Skidmore College

March for Our Lives has the Hallmarks of a Successful Protest, by: Izzi Bertolozzi @ Skidmore College

On Saturday, March 24th I attended the March for Our Lives in Albany, NY. Since the election in 2016 there seem to be more marches than usual, whether they be for science, women or equality. There was one big difference between those marches and the March for Our Lives— I was there. While I am wholeheartedly behind the goals of the Women’s march, March for Science and the Black Lives Matter movement, I never felt that I needed to be there. I felt like I could support those movements from afar, but not the March for Our Lives— I knew I needed to go to this one. The current movement surrounding gun laws is here to stay, and it has everything it needs to cause an impact.

Erica Chenoweth published an article in the Washington Post, entitled, “People Are in the Streets Protesting Donald Trump. But When Does Protest Actually Work?” In this piece she outlines 10 conditions that, if fulfilled, result in the most successful protests. The current protest against gun violence, which is encompassing the March for Our Lives, fulfills all of those conditions, and that is why this movement isn’t going anywhere anytime soon.

The firs, third, and fourth conditions emphasize is that nonviolent protest is more effective than violent protest. In addition, mixing violence and non-violence is not a strategy for success. At the March for Our Lives there was chanting, walking and some singing, but there was no violence. In fact, the core goals of the March for Our Lives is to prevent violence, so it is likely that these peaceful protests will continue to be peaceful.

The second condition is that “the number and diversity of mass movements matter.” Nationally this is an enormous movement which involves thousands if not millions of individuals. In addition, at the March for Our Lives in Albany I was able to see the diversity of the people involved. At the protest were people of all ages, all colors, all socioeconomic statuses, all gender identities and all political identities. While gun legislation can be a controversial and partisan issue, the vast majority of people in this country can agree that children in school should not have to worry if they are going to make it home at the end of the day.

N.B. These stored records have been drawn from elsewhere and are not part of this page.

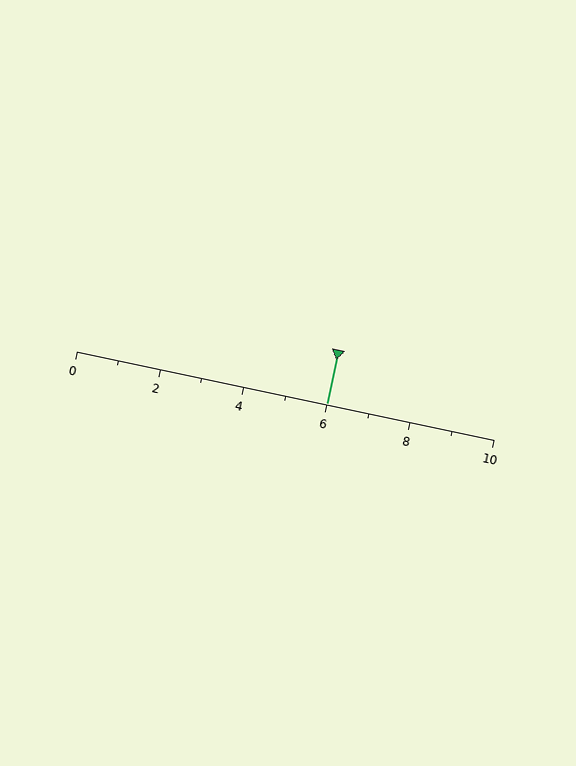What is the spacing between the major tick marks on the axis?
The major ticks are spaced 2 apart.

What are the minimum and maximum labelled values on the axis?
The axis runs from 0 to 10.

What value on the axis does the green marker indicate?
The marker indicates approximately 6.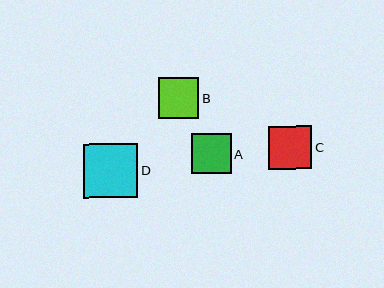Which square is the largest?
Square D is the largest with a size of approximately 54 pixels.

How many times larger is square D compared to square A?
Square D is approximately 1.4 times the size of square A.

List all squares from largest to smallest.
From largest to smallest: D, C, B, A.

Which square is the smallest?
Square A is the smallest with a size of approximately 40 pixels.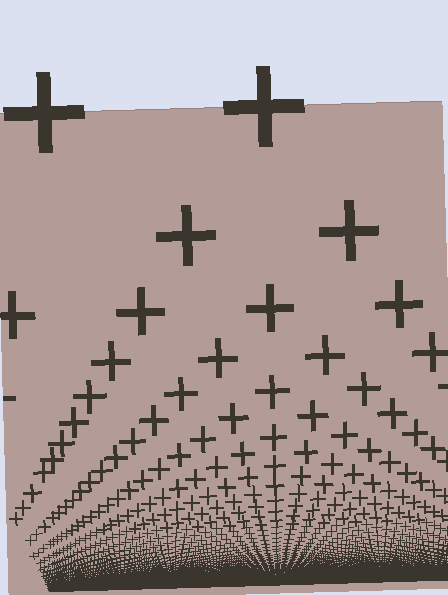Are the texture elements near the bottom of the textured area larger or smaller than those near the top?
Smaller. The gradient is inverted — elements near the bottom are smaller and denser.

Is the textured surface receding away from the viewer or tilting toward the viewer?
The surface appears to tilt toward the viewer. Texture elements get larger and sparser toward the top.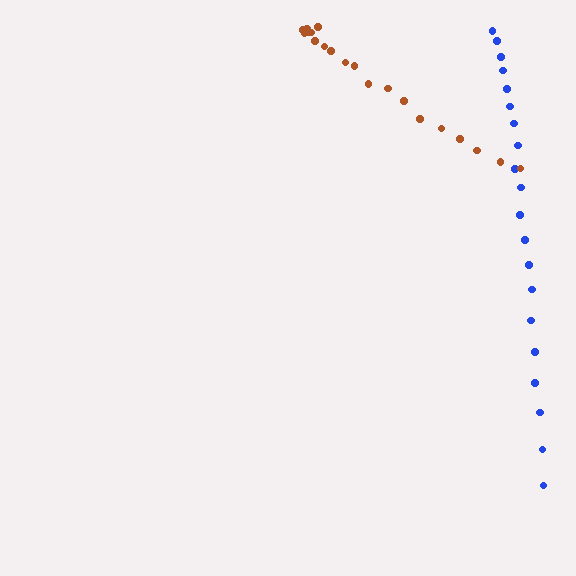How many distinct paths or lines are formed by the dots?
There are 2 distinct paths.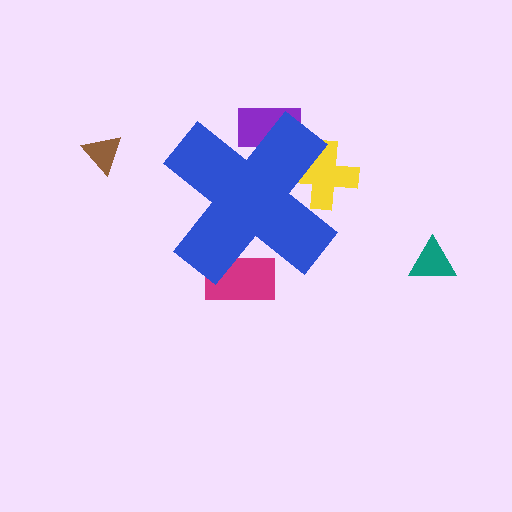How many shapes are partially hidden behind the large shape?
3 shapes are partially hidden.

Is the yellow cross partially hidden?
Yes, the yellow cross is partially hidden behind the blue cross.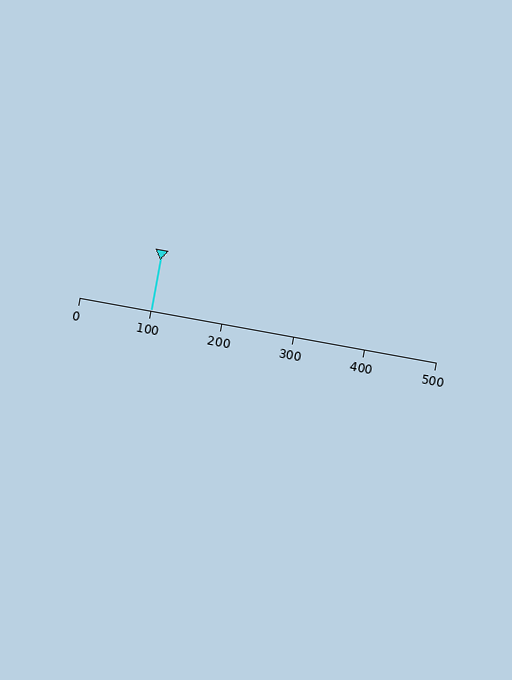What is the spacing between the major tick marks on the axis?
The major ticks are spaced 100 apart.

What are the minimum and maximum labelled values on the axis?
The axis runs from 0 to 500.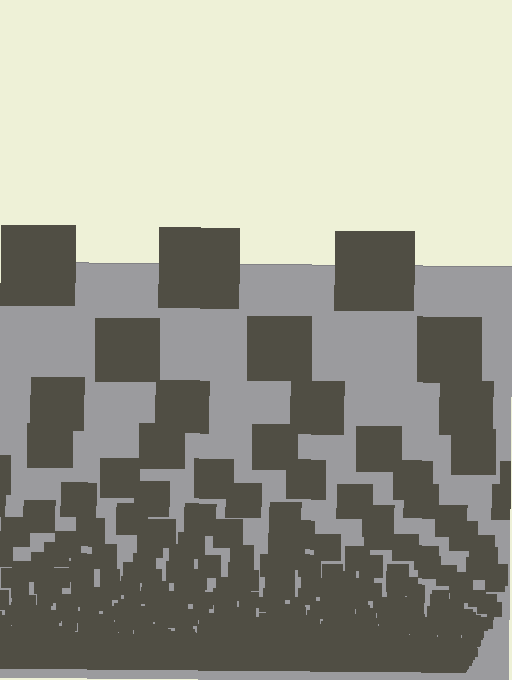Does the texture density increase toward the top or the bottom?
Density increases toward the bottom.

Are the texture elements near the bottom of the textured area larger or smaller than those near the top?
Smaller. The gradient is inverted — elements near the bottom are smaller and denser.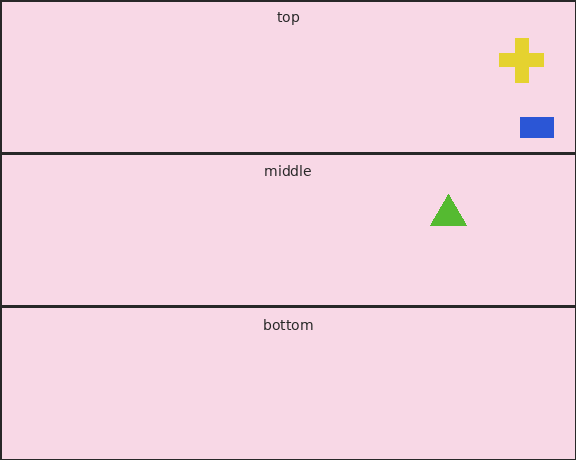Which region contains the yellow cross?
The top region.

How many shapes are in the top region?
2.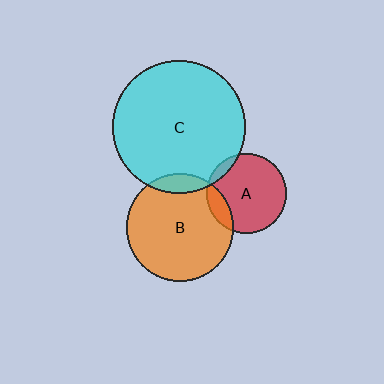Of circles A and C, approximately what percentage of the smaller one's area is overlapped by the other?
Approximately 5%.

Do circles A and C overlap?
Yes.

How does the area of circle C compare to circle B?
Approximately 1.5 times.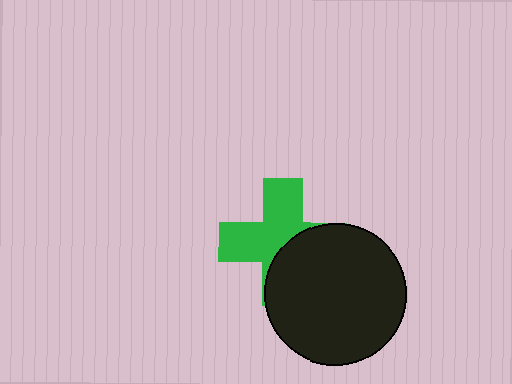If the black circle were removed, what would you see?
You would see the complete green cross.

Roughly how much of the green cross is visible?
About half of it is visible (roughly 56%).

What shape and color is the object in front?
The object in front is a black circle.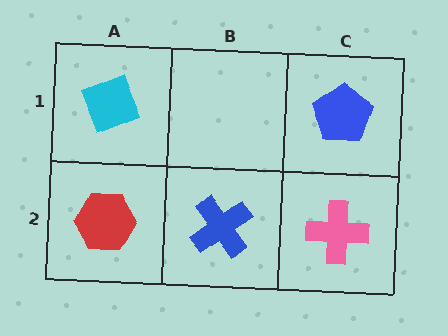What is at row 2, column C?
A pink cross.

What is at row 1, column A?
A cyan diamond.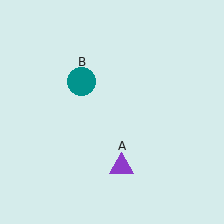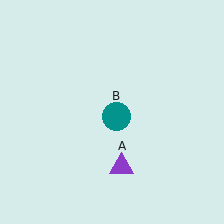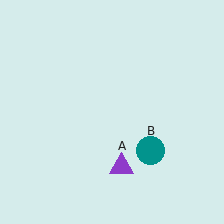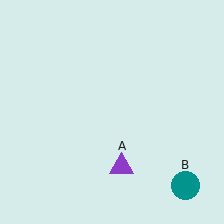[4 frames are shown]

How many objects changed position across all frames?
1 object changed position: teal circle (object B).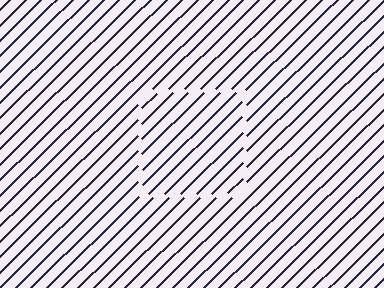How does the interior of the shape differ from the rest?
The interior of the shape contains the same grating, shifted by half a period — the contour is defined by the phase discontinuity where line-ends from the inner and outer gratings abut.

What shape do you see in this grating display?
An illusory square. The interior of the shape contains the same grating, shifted by half a period — the contour is defined by the phase discontinuity where line-ends from the inner and outer gratings abut.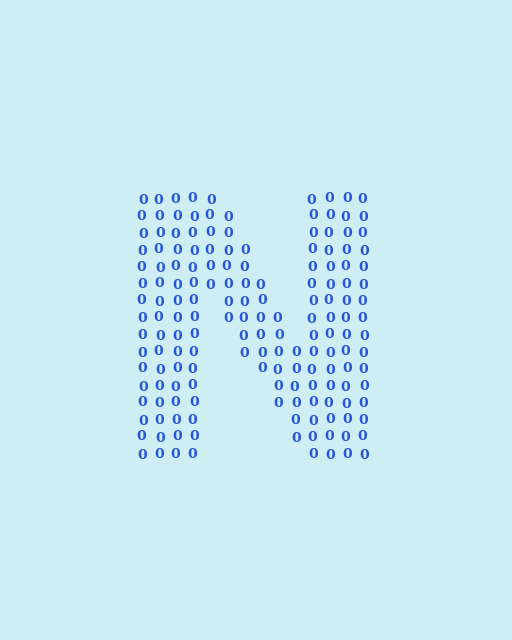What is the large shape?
The large shape is the letter N.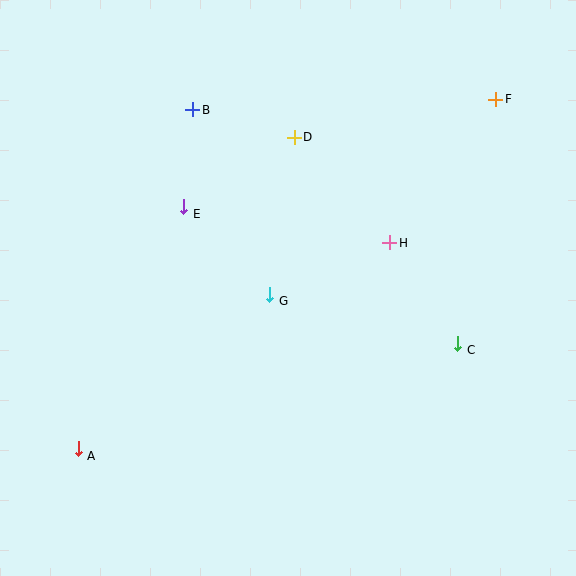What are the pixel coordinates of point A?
Point A is at (78, 456).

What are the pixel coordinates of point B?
Point B is at (193, 110).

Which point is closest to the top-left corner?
Point B is closest to the top-left corner.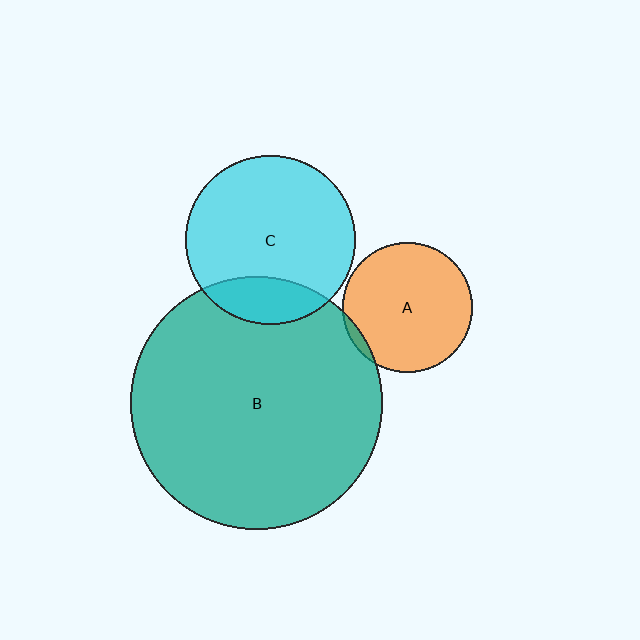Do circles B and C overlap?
Yes.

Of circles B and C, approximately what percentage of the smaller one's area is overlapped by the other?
Approximately 20%.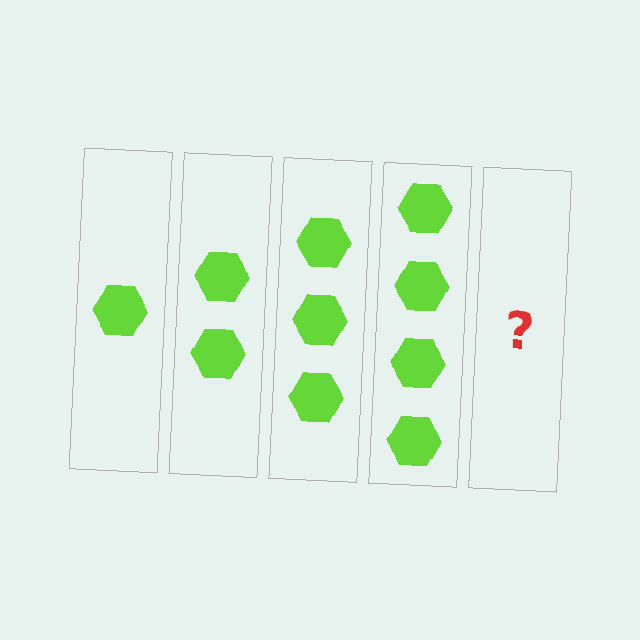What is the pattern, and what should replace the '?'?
The pattern is that each step adds one more hexagon. The '?' should be 5 hexagons.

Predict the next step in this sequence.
The next step is 5 hexagons.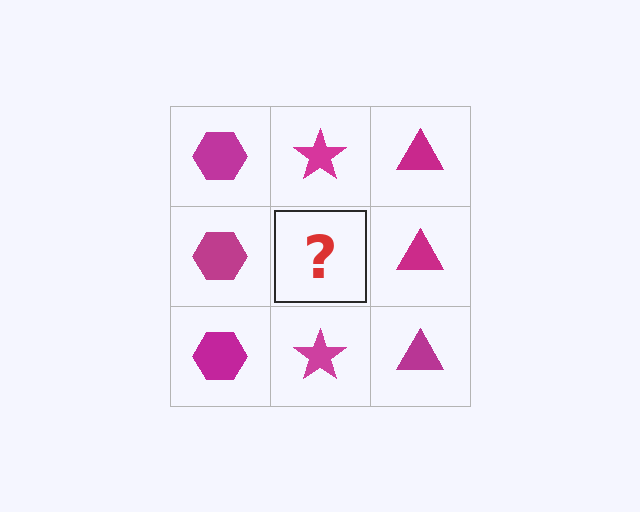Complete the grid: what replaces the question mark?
The question mark should be replaced with a magenta star.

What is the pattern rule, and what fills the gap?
The rule is that each column has a consistent shape. The gap should be filled with a magenta star.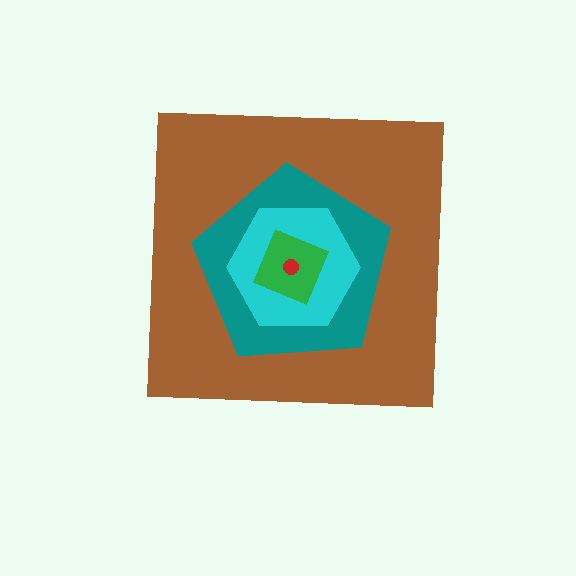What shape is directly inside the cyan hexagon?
The green square.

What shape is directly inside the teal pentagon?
The cyan hexagon.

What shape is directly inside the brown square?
The teal pentagon.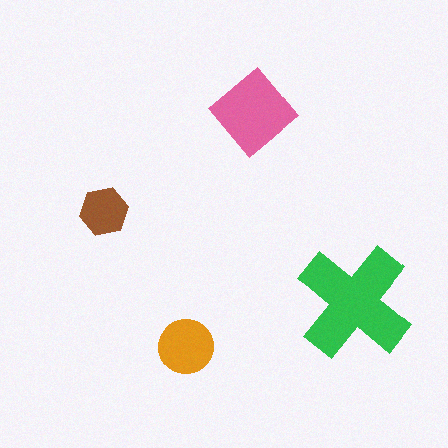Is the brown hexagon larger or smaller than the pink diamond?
Smaller.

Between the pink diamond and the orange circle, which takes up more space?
The pink diamond.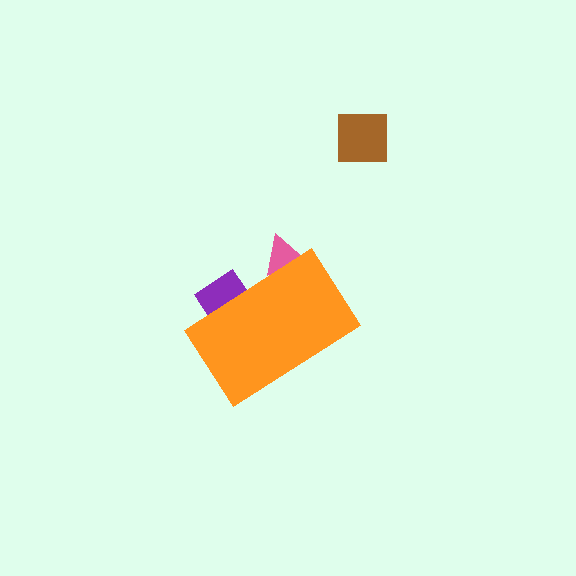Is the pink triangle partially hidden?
Yes, the pink triangle is partially hidden behind the orange rectangle.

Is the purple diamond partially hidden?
Yes, the purple diamond is partially hidden behind the orange rectangle.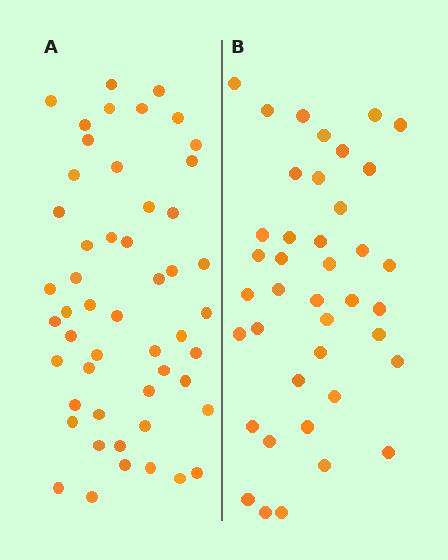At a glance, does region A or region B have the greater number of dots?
Region A (the left region) has more dots.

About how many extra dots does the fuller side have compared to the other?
Region A has roughly 12 or so more dots than region B.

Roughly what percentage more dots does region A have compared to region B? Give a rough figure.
About 30% more.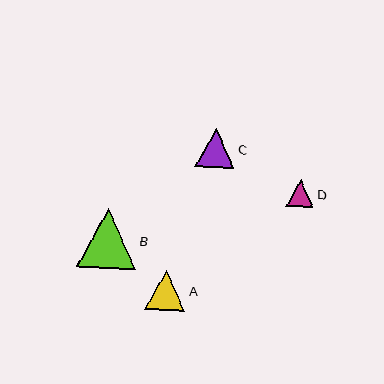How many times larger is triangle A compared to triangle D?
Triangle A is approximately 1.5 times the size of triangle D.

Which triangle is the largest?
Triangle B is the largest with a size of approximately 59 pixels.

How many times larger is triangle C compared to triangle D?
Triangle C is approximately 1.4 times the size of triangle D.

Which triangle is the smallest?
Triangle D is the smallest with a size of approximately 27 pixels.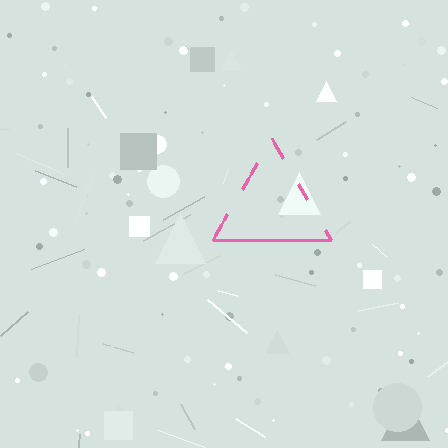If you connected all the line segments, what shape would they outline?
They would outline a triangle.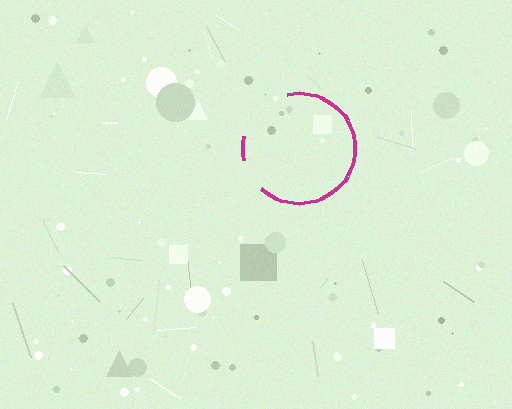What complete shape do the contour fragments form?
The contour fragments form a circle.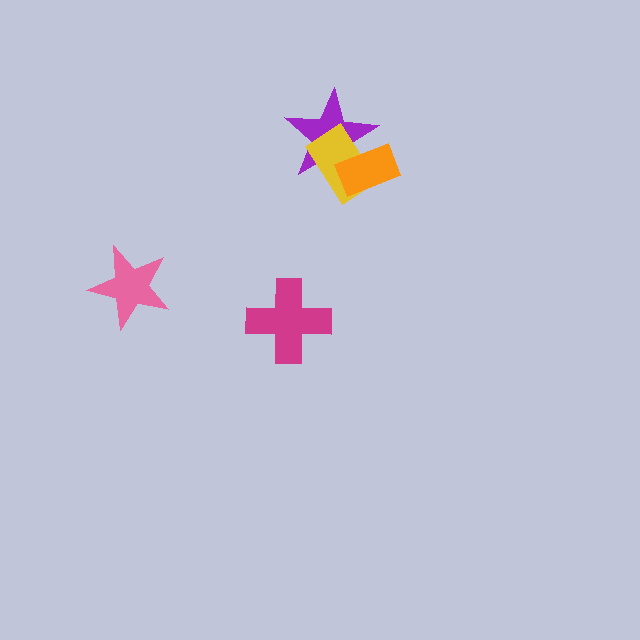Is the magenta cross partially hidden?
No, no other shape covers it.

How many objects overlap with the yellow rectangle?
2 objects overlap with the yellow rectangle.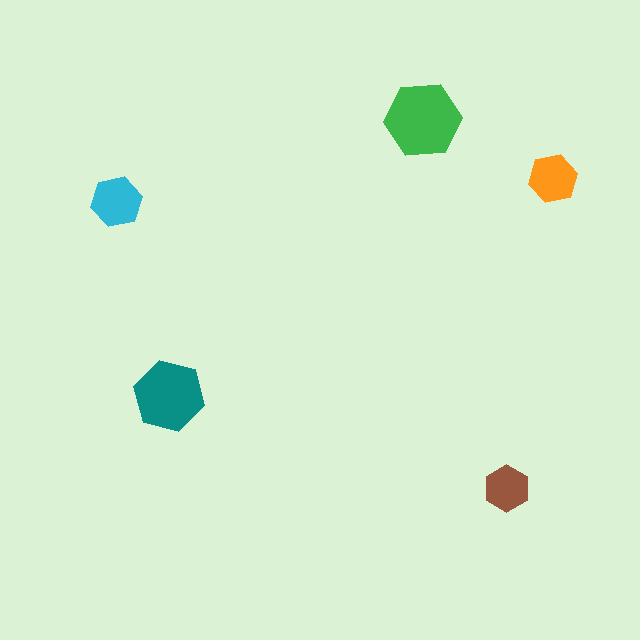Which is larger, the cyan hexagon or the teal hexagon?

The fifth condition is that the movement can not just have one method of getting it’s point across. While the March for Our Lives in Albany was a rally it is not the only way individuals associated with the movement are trying to create change. At the rally itself there were also tables for individuals to register to vote, and outside of the rally countless individuals have been calling their senators and their representatives to call for change. American businesses are also leading the way. In the wake of the Parkland shooting both Dick’s Sporting Goods and Walmart changed their in store rules of what is required to buy a gun. In addition, many companies have distanced themselves from the NRA and have pledged to do so until the NRA agrees to common sense gun reform.

The sixth is that protests should aim to change individuals incentives, because that will be much more efficient than trying to change hearts and minds. The prevailing notion at the March for Our Lives in Albany was that the people are showing their legislators what they want, and if they don’t want to get on board they can get out of office during elections later this year.

The seventh is that ignorer for nonviolent protests to be effective they take time, and based on the determination of many people I talked to at the March it doesn’t seem like they plan on moving on from this issue anytime soon— and I certainly don’t.

The tenth statement Chenoweth makes is the nonviolent protests can save lives, and if this protest isn’t an example of a movement that can save lives I don’t know what is.

The takeaway I had from the March for Our Lives, besides being incredibly proud of all of the people who turned out, was that this is what democratic progress looks like. The people coming together to push forward an agenda that is for the common good— not just an interest group.